To cut 1/2 a square, I line the blade up diagonally with the corners of the grid (see image above where I’m cutting 5 squares into 2x 2.5 square pieces).
The other thing I do is record my colour recipes in percentages rather than the usual parts ratios. I find this makes it easy to size up (or down) a batch of colour.
For example the colours above are the following mixes of Fimo Classic:
- Brick = 25% bordeaux, 25% yellow, 50% white
- Mustard = 2.5% bordeaux, 47.5% yellow, 50% white
in the usual ratios this would be:
- Brick = 1 bordeaux, 1 yellow, 2 white
- Mustard = 1 bordeaux, 19 yellow, 20 white
- OR Mustard = 1 (1 bordeaux, 19 yellow pre-mixed), 1 white
So if I wished to make 100 spacer beads (each using 1 square of clay) in each colour, I would simply use 1 square of clay for each percent and mix up the perfect quantity of clay. If I were working in the parts method I’d get 4 parts of brick and 40 parts of mustard (or to get equal quantities I’d have to mix up 1 part bordeaux + 19 parts yellow and then use 2 parts of that with 2 parts white and mix a second time). Or I could multiply each part in the brick recipe by 10, and then that’s 80 shapes to cut out.

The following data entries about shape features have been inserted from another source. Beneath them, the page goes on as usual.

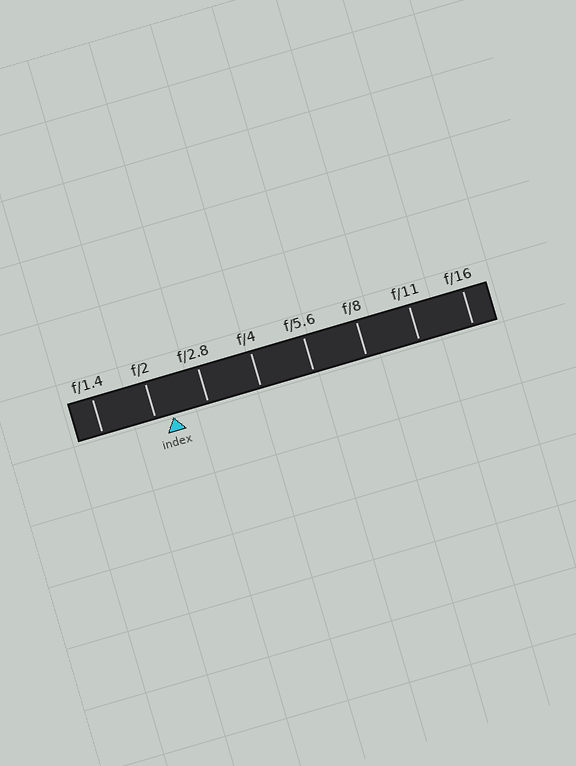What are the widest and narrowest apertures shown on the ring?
The widest aperture shown is f/1.4 and the narrowest is f/16.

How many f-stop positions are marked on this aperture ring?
There are 8 f-stop positions marked.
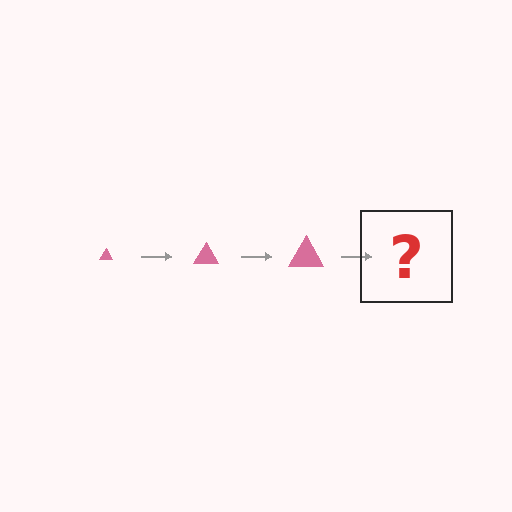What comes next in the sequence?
The next element should be a pink triangle, larger than the previous one.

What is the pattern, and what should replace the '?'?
The pattern is that the triangle gets progressively larger each step. The '?' should be a pink triangle, larger than the previous one.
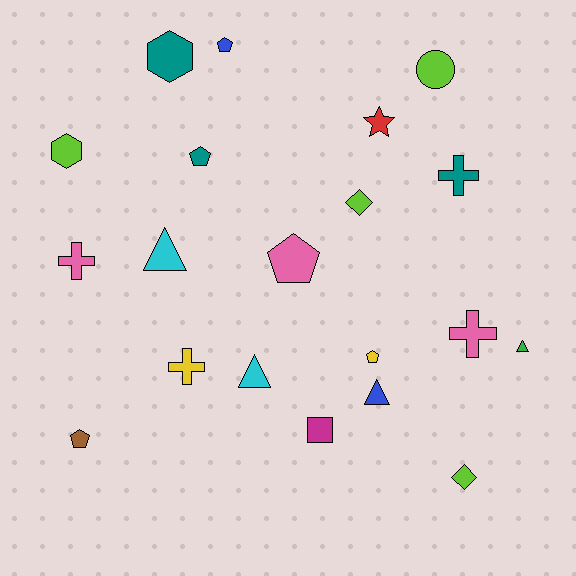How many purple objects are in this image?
There are no purple objects.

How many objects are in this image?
There are 20 objects.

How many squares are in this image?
There is 1 square.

I don’t know about you, but I find mixing colours a bit of a chore when I’m impatient to make beads so the single mix option appeals to me! There is a further perk to the percentage recipes when mixing gradients which I’ll explain in another post.
Once my colour is mixed I use the grid paper to cut the polymer clay sheet into equal sized squares.
That way I end up with nicely regular sized beads. And providing I write down what I did, if I come back another day, I can make more beads of the same size (e.g. in another colour).